We’re talking about the ticking-bomb, here. That nuclear bomb set to go off in just a little while whose wherabouts somebody in our custody probably knows but feels reluctant to divulge. If we’re in a mad rush to find out where that horrible weapon is, the argument goes, and torture is the only way to get the information we need in time to save thousands of lives, shouldn’t we use it?

Well, no. Because wouldn’t some detainee who wishes us ill be most strongly inclined to lead our intelligence department on a wild-goose chase precisely when every moment is precious? By the time we find out (s)he’s lying. . .

Well, you see the logic of the situation. A real enemy, the sort of person reluctant to tell us where a dirty bomb is set to detonate, is the last person in the world whose torture-induced testimony you can trust in a crunch.

Those who have pondered the problem and still choose to believe otherwise must have some motive other than military utility for wanting to give the the executive branch the right to break another person’s will by force.

cheney\'s thought bubble

We have no way of knowing which of the various possible motives for advocating fruitless state cruelty is at work in each individual case: Power itself? The power to implement a particular agenda? Kink? Re-enactment of childhood trauma? A desire to transcend the limited power of the individual through identification with an all-powerful state? A nostalgic yearning for the feeling of safety one had as an infant when protected by benevolent parents who seemed to hold the power of life and death in their hands? The possibilities are too numerous and subtle to attach to torture-friendly political players with any confidence of accuracy. But still, it’s useful to note who falls into this category, and we are grateful to the torture debate for having amplified the ticking of their minds so that we might locate them in time.

Victory Is Here! Sort-of!

Hey, we won. If by “we” you mean the majority of Americans who just somehow couldn’t fit condoning torture into their personal profiles.

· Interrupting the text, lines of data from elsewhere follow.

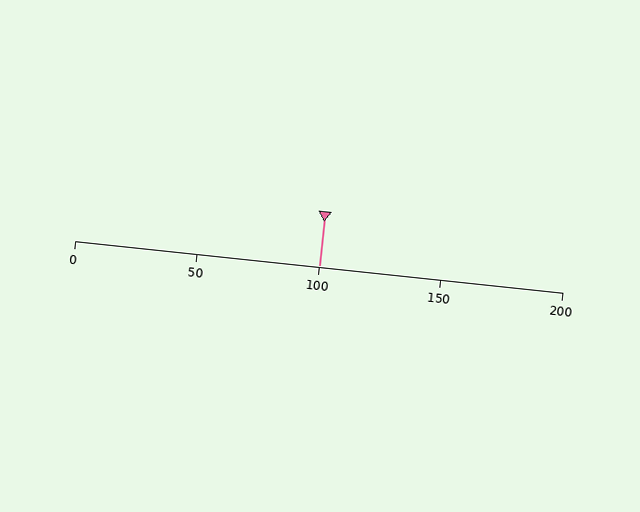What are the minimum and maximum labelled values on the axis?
The axis runs from 0 to 200.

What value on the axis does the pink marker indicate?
The marker indicates approximately 100.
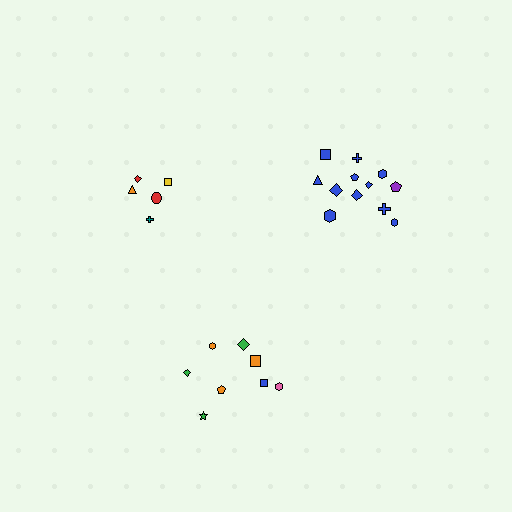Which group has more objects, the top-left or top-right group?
The top-right group.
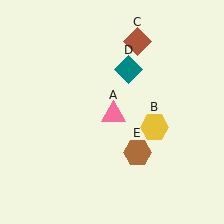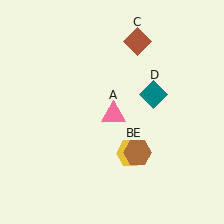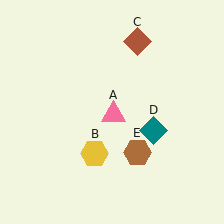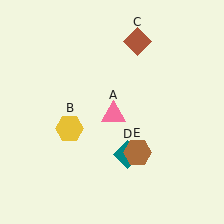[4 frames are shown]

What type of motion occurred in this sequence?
The yellow hexagon (object B), teal diamond (object D) rotated clockwise around the center of the scene.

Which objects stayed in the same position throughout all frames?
Pink triangle (object A) and brown diamond (object C) and brown hexagon (object E) remained stationary.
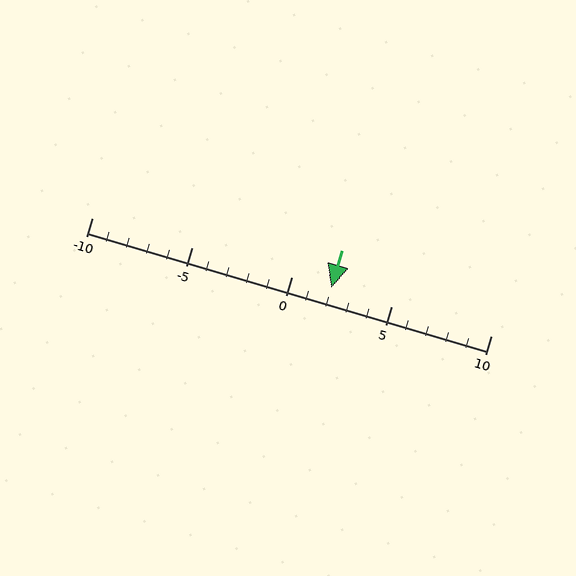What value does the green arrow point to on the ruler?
The green arrow points to approximately 2.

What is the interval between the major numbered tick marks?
The major tick marks are spaced 5 units apart.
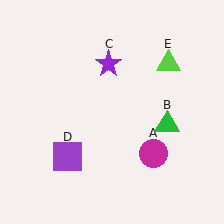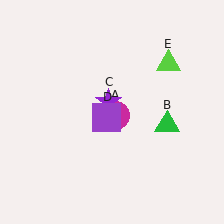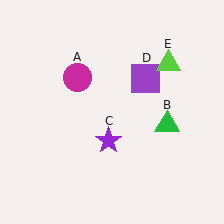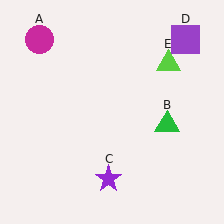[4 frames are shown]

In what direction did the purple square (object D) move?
The purple square (object D) moved up and to the right.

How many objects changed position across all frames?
3 objects changed position: magenta circle (object A), purple star (object C), purple square (object D).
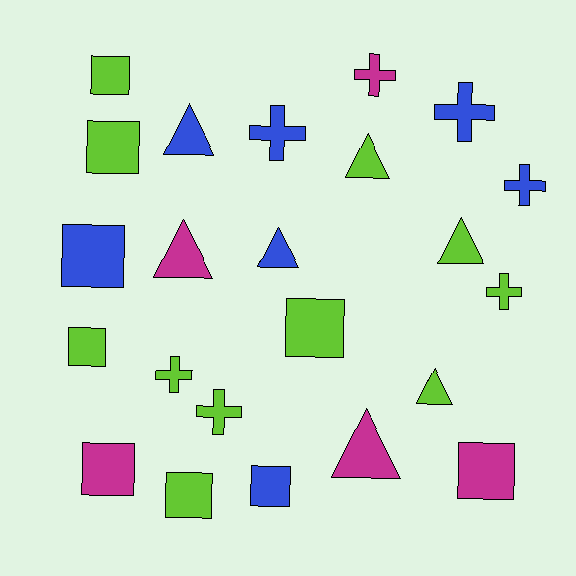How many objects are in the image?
There are 23 objects.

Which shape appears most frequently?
Square, with 9 objects.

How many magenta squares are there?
There are 2 magenta squares.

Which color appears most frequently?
Lime, with 11 objects.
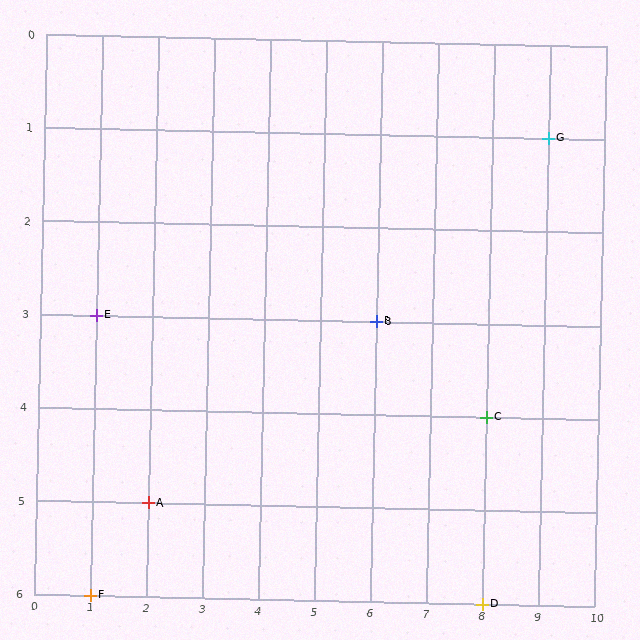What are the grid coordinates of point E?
Point E is at grid coordinates (1, 3).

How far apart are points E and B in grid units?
Points E and B are 5 columns apart.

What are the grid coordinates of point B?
Point B is at grid coordinates (6, 3).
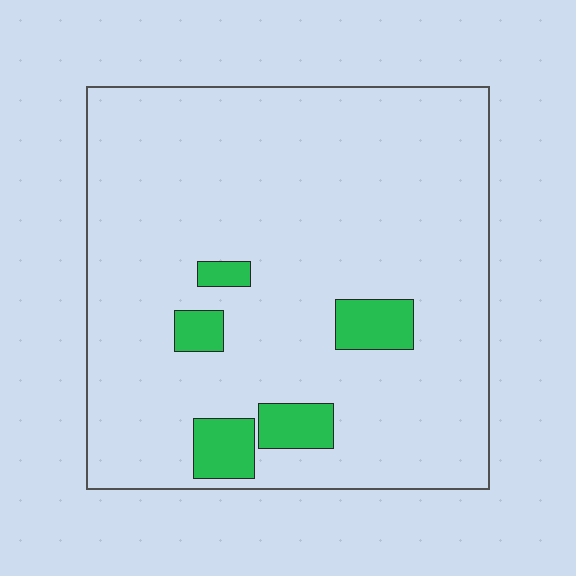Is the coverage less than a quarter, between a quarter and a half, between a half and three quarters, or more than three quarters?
Less than a quarter.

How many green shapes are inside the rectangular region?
5.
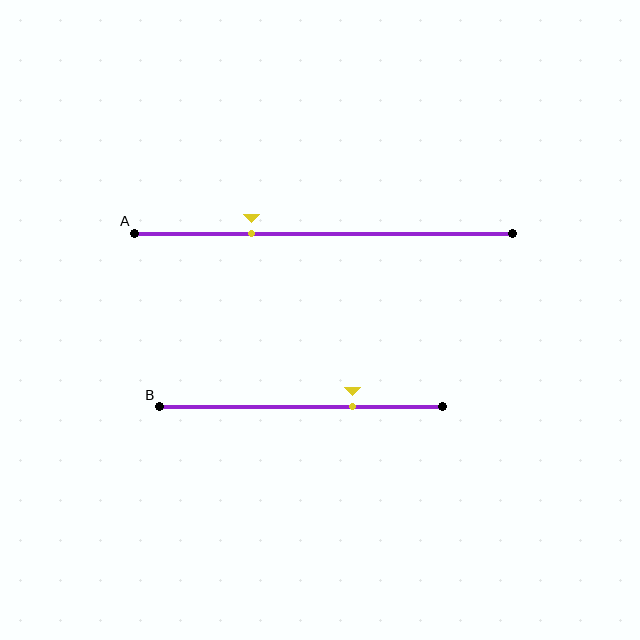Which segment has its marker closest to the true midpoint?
Segment B has its marker closest to the true midpoint.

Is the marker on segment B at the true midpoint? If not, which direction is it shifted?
No, the marker on segment B is shifted to the right by about 18% of the segment length.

Yes, facing a flat-out rebellion in the House as well as the Senate, our president has finally capitulated to Senator John McCain. No more cruel and degrading treatment — as defined in military field manuals — of detainees,. No more Fed-Exing interrogation subjects to secret Eastern European prisons or Egyptian torture chambers. Maybe.

Now we can hold our heads up while trying to wiggle out of whatever it is we’re fighting in Iraq: Instability? People who hate democracy? People who are uncomfortable seeing women dressed in scanty clothing out in public? People who hate the feeling of their faction suddenly being out of power? People upset about being invaded? People who feel exploited when foreign business that pay low wages and few taxes take over their country’s largest industries? People who would prefer that the world’s second-largest oil supply be under the control of Islamic fundamentalists? People with nothing better to do? Whatever.

I already miss the moral simplicity of the torture issue, and the way it winnowed out the compassionate conservatives from. . . well, from those whose compassion is so highly selective, most of us would probably call it something else, if we thought about it hard enough.

Anyway, break out the champagne. As of Dec 16th, we’re not torturers anymore. The nightmare is over. If only.